EX-99.(I)(1) 19 c113438_ex99-i1.htm

Exhibit 99.(I)(1)

 

DECHERT LLP
1900 K Street, N.W.
Washington, D.C. 20006
(202) 261-3300

 

July 25, 2025

 

Mercer Funds
99 High Street
Boston, Massachusetts 02110

 

Ladies and Gentlemen:

 

We have acted as counsel for Mercer Funds (the “Trust”) and are familiar with the Trust’s registration statement under the Investment Company Act of 1940, as amended, and with the registration statement relating to its shares under the Securities Act of 1933, as amended (collectively, the “Registration Statement”). The Trust is organized as a statutory trust under the laws of the State of Delaware.

 

This opinion is limited to the Delaware Statutory Trust Act statute, and we express no opinion with respect to the laws of any other jurisdiction or to any other laws of the State of Delaware.

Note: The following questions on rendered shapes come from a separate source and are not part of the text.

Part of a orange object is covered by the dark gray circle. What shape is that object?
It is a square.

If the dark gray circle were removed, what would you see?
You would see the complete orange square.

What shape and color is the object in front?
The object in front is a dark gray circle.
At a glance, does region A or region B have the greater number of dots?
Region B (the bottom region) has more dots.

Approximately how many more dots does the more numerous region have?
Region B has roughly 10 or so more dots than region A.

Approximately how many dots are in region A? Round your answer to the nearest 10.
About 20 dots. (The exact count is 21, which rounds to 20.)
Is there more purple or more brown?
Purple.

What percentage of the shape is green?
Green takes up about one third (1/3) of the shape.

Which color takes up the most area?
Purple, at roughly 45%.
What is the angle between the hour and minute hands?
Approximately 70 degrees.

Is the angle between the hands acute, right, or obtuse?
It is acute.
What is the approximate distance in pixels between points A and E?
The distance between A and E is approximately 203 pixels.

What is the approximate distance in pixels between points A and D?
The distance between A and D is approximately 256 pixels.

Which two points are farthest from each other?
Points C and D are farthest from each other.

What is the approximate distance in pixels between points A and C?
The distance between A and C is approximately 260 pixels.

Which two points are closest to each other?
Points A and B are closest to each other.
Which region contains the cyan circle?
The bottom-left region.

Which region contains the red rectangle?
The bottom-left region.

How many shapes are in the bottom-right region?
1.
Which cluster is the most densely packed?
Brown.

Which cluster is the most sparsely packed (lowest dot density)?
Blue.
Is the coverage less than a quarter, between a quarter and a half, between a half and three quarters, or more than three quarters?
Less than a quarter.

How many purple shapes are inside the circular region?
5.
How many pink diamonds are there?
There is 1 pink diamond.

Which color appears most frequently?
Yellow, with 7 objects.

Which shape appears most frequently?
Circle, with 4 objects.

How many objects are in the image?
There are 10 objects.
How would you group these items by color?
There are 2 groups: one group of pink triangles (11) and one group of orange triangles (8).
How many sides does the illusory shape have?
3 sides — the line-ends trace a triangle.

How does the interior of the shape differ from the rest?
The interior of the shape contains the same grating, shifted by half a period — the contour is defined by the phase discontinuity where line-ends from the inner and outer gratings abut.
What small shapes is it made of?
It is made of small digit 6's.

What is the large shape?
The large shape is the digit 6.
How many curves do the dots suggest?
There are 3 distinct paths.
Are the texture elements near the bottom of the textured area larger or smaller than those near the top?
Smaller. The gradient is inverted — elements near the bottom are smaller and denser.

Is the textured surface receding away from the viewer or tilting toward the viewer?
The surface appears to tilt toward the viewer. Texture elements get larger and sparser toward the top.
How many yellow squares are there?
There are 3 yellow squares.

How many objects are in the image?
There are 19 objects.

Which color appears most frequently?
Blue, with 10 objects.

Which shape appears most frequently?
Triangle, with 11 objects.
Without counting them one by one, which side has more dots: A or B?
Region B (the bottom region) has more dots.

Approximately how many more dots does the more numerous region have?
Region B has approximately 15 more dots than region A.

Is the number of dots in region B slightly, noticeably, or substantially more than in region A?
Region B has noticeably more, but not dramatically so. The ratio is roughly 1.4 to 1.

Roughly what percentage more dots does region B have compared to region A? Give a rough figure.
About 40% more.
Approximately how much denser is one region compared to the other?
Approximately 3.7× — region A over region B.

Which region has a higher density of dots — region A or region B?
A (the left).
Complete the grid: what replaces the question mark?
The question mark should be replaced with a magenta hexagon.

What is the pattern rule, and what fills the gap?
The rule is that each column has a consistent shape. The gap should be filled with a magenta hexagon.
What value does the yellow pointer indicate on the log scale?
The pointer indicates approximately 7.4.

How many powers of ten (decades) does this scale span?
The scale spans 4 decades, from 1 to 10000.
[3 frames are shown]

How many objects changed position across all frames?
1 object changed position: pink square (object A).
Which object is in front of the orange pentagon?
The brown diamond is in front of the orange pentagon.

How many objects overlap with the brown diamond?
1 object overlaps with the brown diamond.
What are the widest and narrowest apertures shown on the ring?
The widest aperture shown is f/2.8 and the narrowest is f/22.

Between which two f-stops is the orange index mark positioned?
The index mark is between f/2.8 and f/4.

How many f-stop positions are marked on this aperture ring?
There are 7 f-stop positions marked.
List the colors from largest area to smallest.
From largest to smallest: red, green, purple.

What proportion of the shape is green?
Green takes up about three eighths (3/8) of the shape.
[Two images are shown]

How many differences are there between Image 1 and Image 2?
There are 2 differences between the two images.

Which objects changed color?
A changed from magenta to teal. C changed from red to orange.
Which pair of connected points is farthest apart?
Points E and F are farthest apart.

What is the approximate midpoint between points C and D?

Further, we express no opinion as to compliance with any state or federal securities laws, including the securities laws of the State of Delaware.

 

We have examined and relied upon originals or copies, certified or otherwise identified to our satisfaction, of: (i) the Trust’s Amended and Restated Declaration of Trust (“Declaration of Trust”) as currently in effect; (ii) the Trust’s Amended and Restated By-Laws as currently in effect; (iii) Post-Effective Amendment No. 55 to the Registration Statement, and (iv) such other materials relating to the authorization and issuance of shares of beneficial interest of the Trust, and such other documents and matters as we have deemed necessary to enable us to give this opinion.

 

Based upon the foregoing, we are of the opinion that the Trust’s shares to be sold pursuant to Post-Effective Amendment No. 55 to the Registration Statement, when it is effective with the Securities and Exchange Commission, will have been validly authorized and, when sold in accordance with the terms of such Registration Statement and the requirements of applicable federal and state law and delivered by the Trust against receipt of the net asset value of the shares of the Trust, as described in Post-Effective Amendment No. 55 to the Registration Statement, will have been legally and validly issued and, subject to the qualifications set forth in the Declaration of Trust,  will be fully paid and nonassessable by the Trust. In this regard, we note that, pursuant to Section 5 of Article IV of the Declaration of Trust, the Trustees have the power to cause any shareholder to pay directly, in advance or arrears, for charges of the Trust’s custodian or transfer, dividend disbursing, shareholder servicing or similar agent for services provided to such shareholder, an amount fixed from time to time by the Board of Trustees, by setting off such amount due from such shareholder from the amount of (i) declared but unpaid dividends or distributions owed such shareholder, or (ii) proceeds from the redemption by the Trust of shares from such shareholder.

 

We hereby consent to the filing of this opinion as an exhibit to Post-Effective Amendment No. 55 to the Registration Statement, to be filed with the Securities and

 
 

Exchange Commission in connection with the continuous offering of the Trust’s shares of beneficial interest, as indicated above, and to references to our firm, as counsel to the Trust, in the Trust’s Statement of Additional Information to be dated as of the effective date of Post-Effective Amendment No. 55 to the Registration Statement and in any revised or amended versions thereof, until such time as we revoke such consent.